¿Migración trujillista?
La modificación que la Dirección General de Migración ha introducido en la Renovación de la Residencia Permanente para los extranjeros que viven en nuestro país está fundamentada en una visión aislacionista, opuesta al libre comercio y negadora de los derechos a que ciudadanos y ciudadanas de otros países puedan establecerse en nuestra patria para aportar su trabajo, talento y servicios al desarrollo del país.

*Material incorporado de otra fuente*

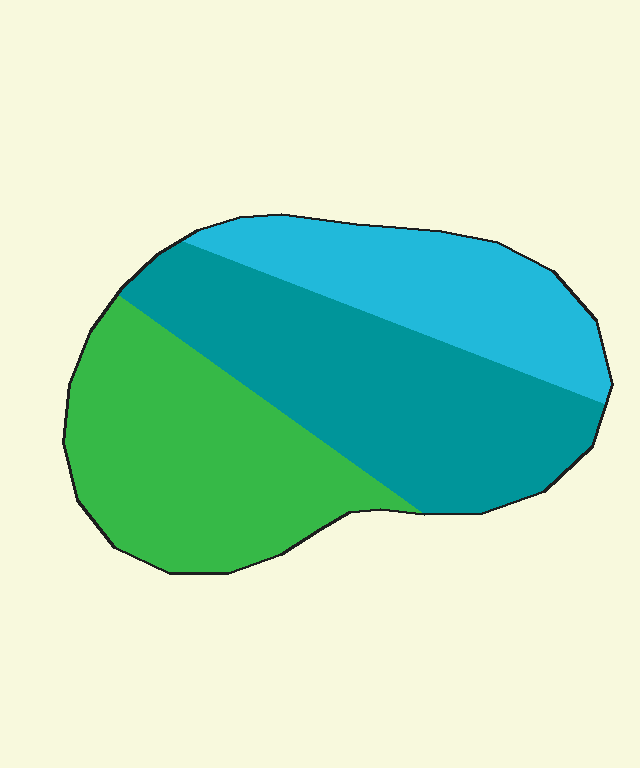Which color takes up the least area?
Cyan, at roughly 25%.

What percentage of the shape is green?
Green covers about 35% of the shape.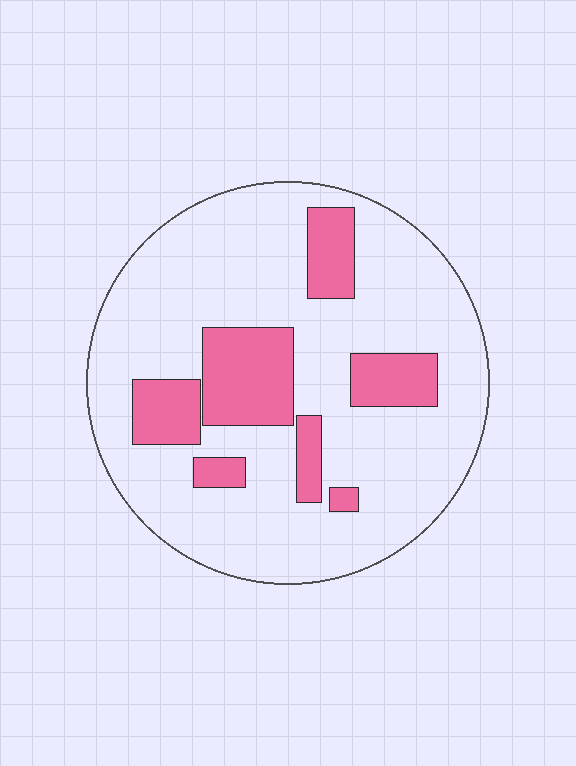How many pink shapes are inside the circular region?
7.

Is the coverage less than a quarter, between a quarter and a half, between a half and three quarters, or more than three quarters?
Less than a quarter.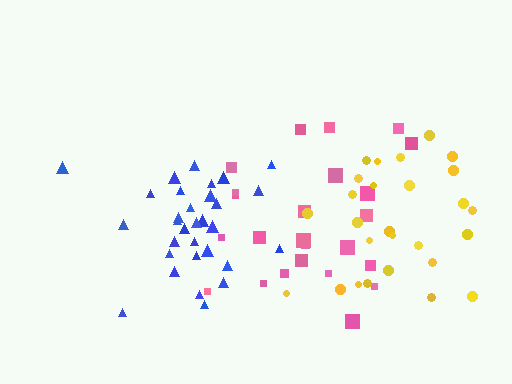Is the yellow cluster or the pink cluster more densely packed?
Yellow.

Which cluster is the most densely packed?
Blue.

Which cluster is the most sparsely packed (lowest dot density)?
Pink.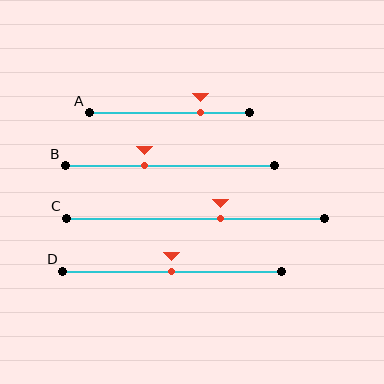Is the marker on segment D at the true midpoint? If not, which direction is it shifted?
Yes, the marker on segment D is at the true midpoint.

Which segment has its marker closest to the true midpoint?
Segment D has its marker closest to the true midpoint.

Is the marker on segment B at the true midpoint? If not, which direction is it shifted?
No, the marker on segment B is shifted to the left by about 12% of the segment length.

Refleja una mentalidad más cercana a un régimen autoritario que a una democracia.
El examen médico que se demanda en el punto 5 supone un régimen sanitario propio de la Segunda Guerra Mundial.
Que dicho examen sea hecho por médicos indicados por la DGM abre la posibilidad de la formación de una red de corrupción entre funcionarios de Migración y los médicos seleccionados.
En el punto 8 se atenta contra la inversión extranjera y la contratación de profesionales y mano de obra calificada que enriquece el desarrollo económico del país, al requerir un fiador.
Genera a la vez un gran negocio entre notarios que en la práctica terminarán siendo aliados de los oficiales de Migración.
Este conjunto de requisitos está 50 años atrasados en cuanto al desarrollo mundial de la migración, el turismo y la inversión extranjera, procurando un ordenamiento policial respecto a los extranjeros residentes como si fueran criminales.
Migración niega de plano los muchos aportes que empresarios y trabajadores extranjeros residentes en nuestros país realizan día a día para que miles y miles de dominicanos tengan un puesto de trabajo decente y que la riqueza de nuestra nación crezca.